Volume 99, Issue C4 p. 7433-7442

Time scales of pattern evolution from cross-spectrum analysis of advanced very high resolution radiometer and coastal zone color scanner imagery

First published: 15 April 1994
Citations: 69


We have selected square subareas (110 km on a side) from coastal zone color scanner (CZCS) and advanced very high resolution radiometer (AVHRR) images for 1981 in the California Current region off northern California for which we could identify sequences of cloud-free data over periods of days to weeks.
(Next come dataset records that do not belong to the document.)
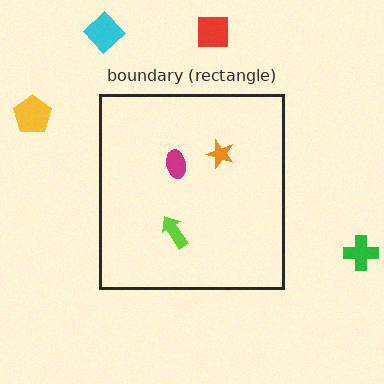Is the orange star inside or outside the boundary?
Inside.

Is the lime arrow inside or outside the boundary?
Inside.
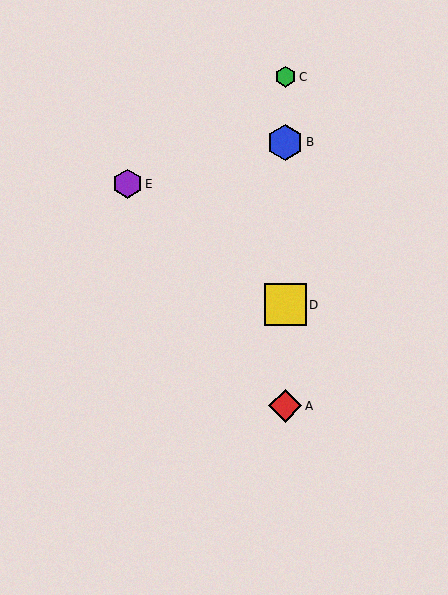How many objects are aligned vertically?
4 objects (A, B, C, D) are aligned vertically.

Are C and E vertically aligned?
No, C is at x≈285 and E is at x≈128.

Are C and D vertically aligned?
Yes, both are at x≈285.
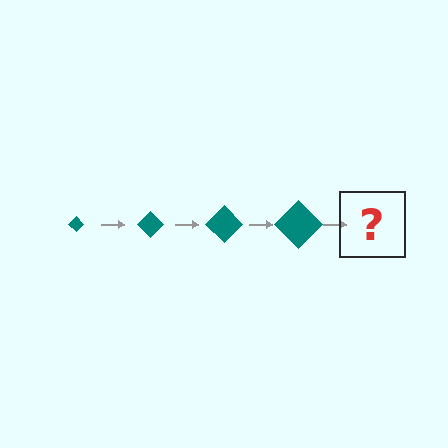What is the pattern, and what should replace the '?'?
The pattern is that the diamond gets progressively larger each step. The '?' should be a teal diamond, larger than the previous one.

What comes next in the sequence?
The next element should be a teal diamond, larger than the previous one.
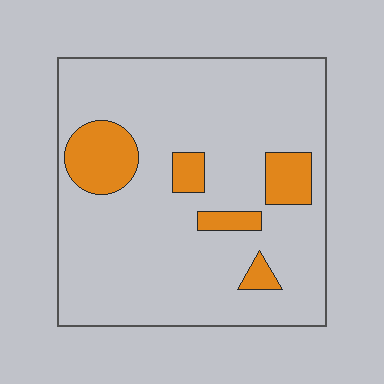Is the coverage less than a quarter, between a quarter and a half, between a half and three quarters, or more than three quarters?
Less than a quarter.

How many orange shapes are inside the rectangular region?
5.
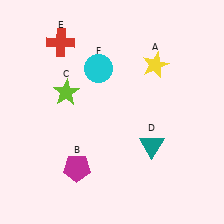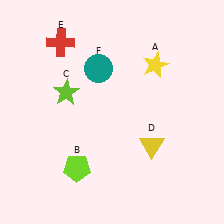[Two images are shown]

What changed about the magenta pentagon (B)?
In Image 1, B is magenta. In Image 2, it changed to lime.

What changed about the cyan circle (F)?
In Image 1, F is cyan. In Image 2, it changed to teal.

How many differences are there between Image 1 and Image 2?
There are 3 differences between the two images.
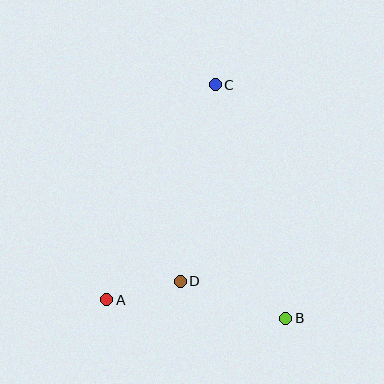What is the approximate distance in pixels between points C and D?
The distance between C and D is approximately 200 pixels.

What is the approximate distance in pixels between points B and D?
The distance between B and D is approximately 112 pixels.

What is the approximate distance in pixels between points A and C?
The distance between A and C is approximately 241 pixels.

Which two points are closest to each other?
Points A and D are closest to each other.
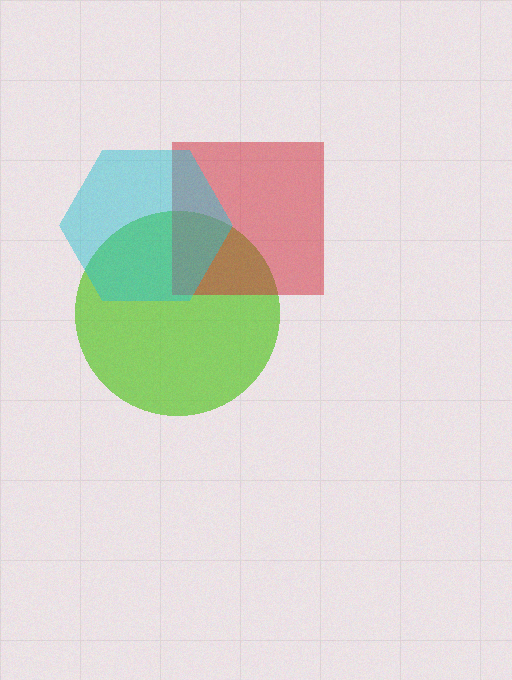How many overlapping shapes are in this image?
There are 3 overlapping shapes in the image.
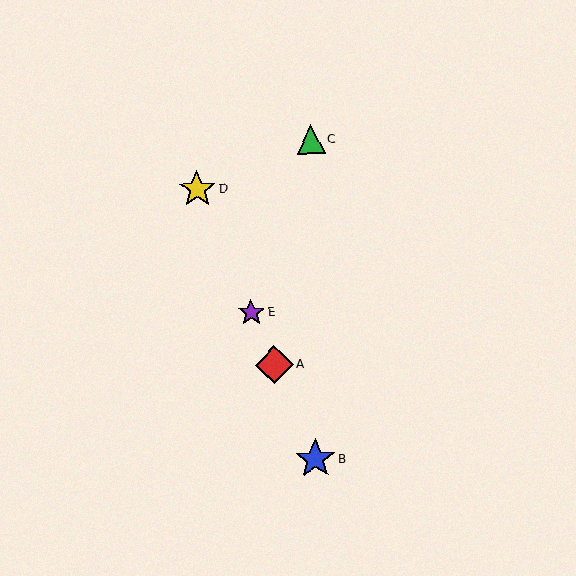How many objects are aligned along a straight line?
4 objects (A, B, D, E) are aligned along a straight line.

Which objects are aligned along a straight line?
Objects A, B, D, E are aligned along a straight line.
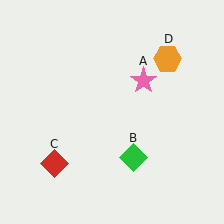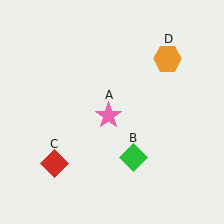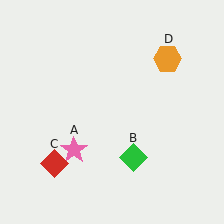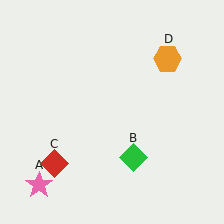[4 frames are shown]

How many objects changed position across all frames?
1 object changed position: pink star (object A).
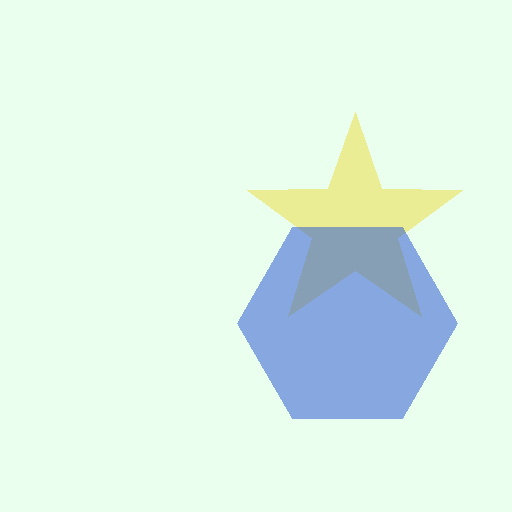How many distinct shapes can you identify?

We applied a two-dimensional fast Fourier transform to images after median filtering, (x, y) plane removal, and cosine tapering. We formed autospectra and coherence spectra as functions of a scalar wavenumber. Coherence estimates between pairs of images were plotted against time separation between images for several wide wavenumber bands to provide a temporal lagged coherence function. The temporal rate of loss of correlation (decorrelation time scale) in surface patterns provides a measure of the rate of pattern change or evolution as a function of spatial dimension. We found that patterns evolved (or lost correlation) approximately twice as rapidly in upwelling jets as in the “quieter” regions between jets. The rapid evolution of pigment patterns (lifetime of about 1 week or less for scales of 50–100 km) ought to hinder biomass transfer to Zooplankton predators compared with phytoplankton patches that persist for longer times. We found no significant differences between the statistics of CZCS and AVHRR images (spectral shape or rate of decorrelation). In addition, in two of the three areas studied, the peak correlation between AVHRR and CZCS images from the same area occurred at zero lag, indicating that the patterns evolved simultaneously. In the third area, maximum coherence between thermal and pigment patterns occurred when pigment images lagged thermal images by 1–2 days, mirroring the expected lag of high pigment behind low temperatures (and high nutrients) in recently upwelled water. We conclude that in dynamic areas such as coastal upwelling systems, the phytoplankton cells (identified by pigment color patterns) behave largely as passive scalars at the mesoscale and that growth, death, and sinking of phytoplankton collectively play at most a marginal role in determining the spectral statistics of the pigment patterns.